The Benalla Wall to Wall Festival has run this weekend and I’ve headed north for a 24 hour snapshot of the event. I’m really happy I made the trip and I got to see some amazing work in progress from seriously inspirational artists. Scroll below for a series of photos from 2pm Saturday to 2pm Sunday. Not a complete picture of the weekend, as it started Friday night, wrapping up Sunday night, but I hope it shows the progress of some of the pieces.
That said, I walked about 20kms with my gear on Saturday, squeezed a good feed in at the North Eastern Hotel. This morning was the absolute highlight, where I got a shuttle bus from the main town to the Winton Wetlands to see Guido Van Helten do a little Q&A about his approach and to see his work in progress. If you’re not familiar with Guido Van Helten, I highly recommend you check out his recent project in Brim (via ABC).
Guido Van Helten’s Q&A
What really struck me was the passion from both Guido and the people of Benalla. I suspect Guido isn’t really a big fan of the spotlight or talking to crowds, but his reserved appearance really took a backseat once you could hear how much he loves art, community and trying to give art to a space for people to share. He humbly spoke of his understanding that he’s an influential role mode to younger people, which I suspect he takes seriously from his own youthful adventures in the (illegal) street-art scene. He’s proud that he puts his real name to his pieces, these days. But the real memorable moment came from someone in the crowd. There was a general feeling that the people of Benalla ‘just lived in a bland town’, with people remarking there’s never anything on, not much to do, and there’s not really any energy. One lady, in the Q&A with Guido, made a pretty direct statement, along the lines “Do you know what you’re doing for this town? Up the road on my street is a beautiful red-bellied black snake and sometimes, I just look at it and it makes me emotional. I just want to say thank you”, to which a number of people said ‘hear, hear’ and then there was an emotional applause.

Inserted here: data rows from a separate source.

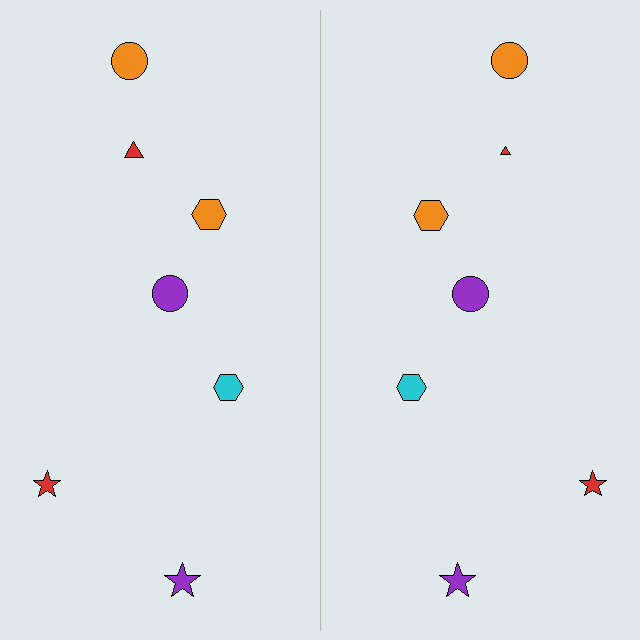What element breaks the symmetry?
The red triangle on the right side has a different size than its mirror counterpart.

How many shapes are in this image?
There are 14 shapes in this image.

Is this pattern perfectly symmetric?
No, the pattern is not perfectly symmetric. The red triangle on the right side has a different size than its mirror counterpart.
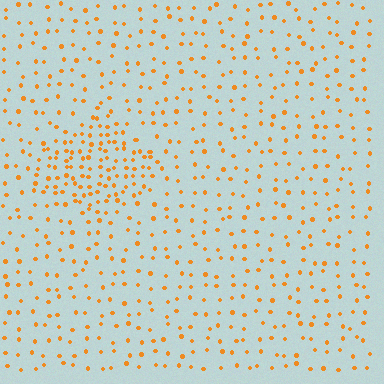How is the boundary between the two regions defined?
The boundary is defined by a change in element density (approximately 2.4x ratio). All elements are the same color, size, and shape.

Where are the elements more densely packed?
The elements are more densely packed inside the diamond boundary.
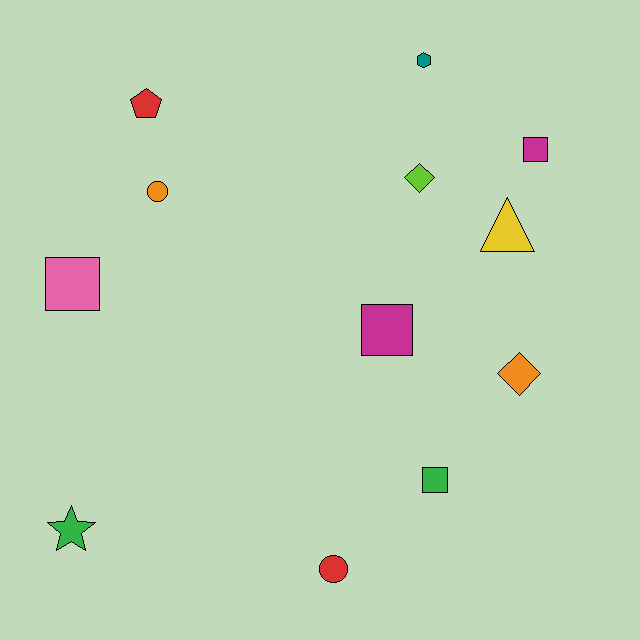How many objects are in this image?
There are 12 objects.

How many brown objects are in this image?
There are no brown objects.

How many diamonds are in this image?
There are 2 diamonds.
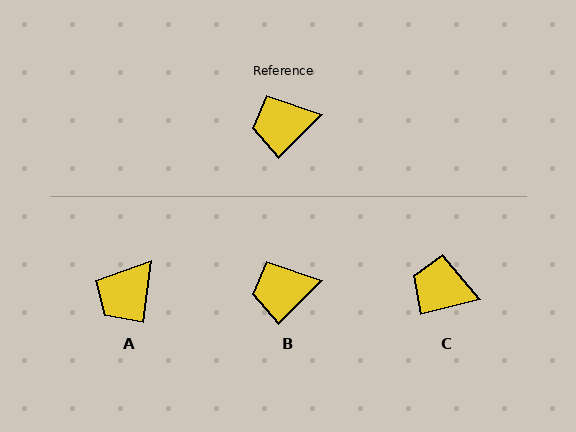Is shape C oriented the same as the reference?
No, it is off by about 31 degrees.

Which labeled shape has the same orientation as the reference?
B.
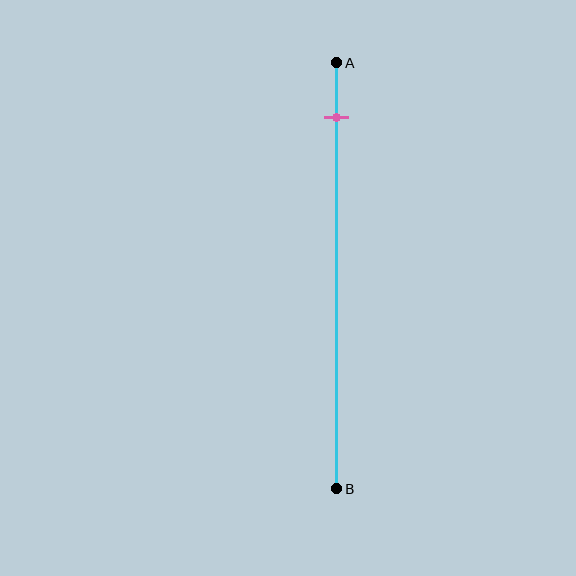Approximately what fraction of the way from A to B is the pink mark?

I didn’t really expect that. For all the wonderful art, it was the pride in the work that really stood out, from both the artists and the locals. There was a real appreciation of what the Juddy Roller team have pulled together, and the thing I love is how the (stereotypically conservative) locals are embracing art of a different generation. It’s pretty amazing.
As for Guido’s piece, it’s a portrait of a local CFA firefighter, which will form part of a 3 person portrait on the cylinder of an old water tank.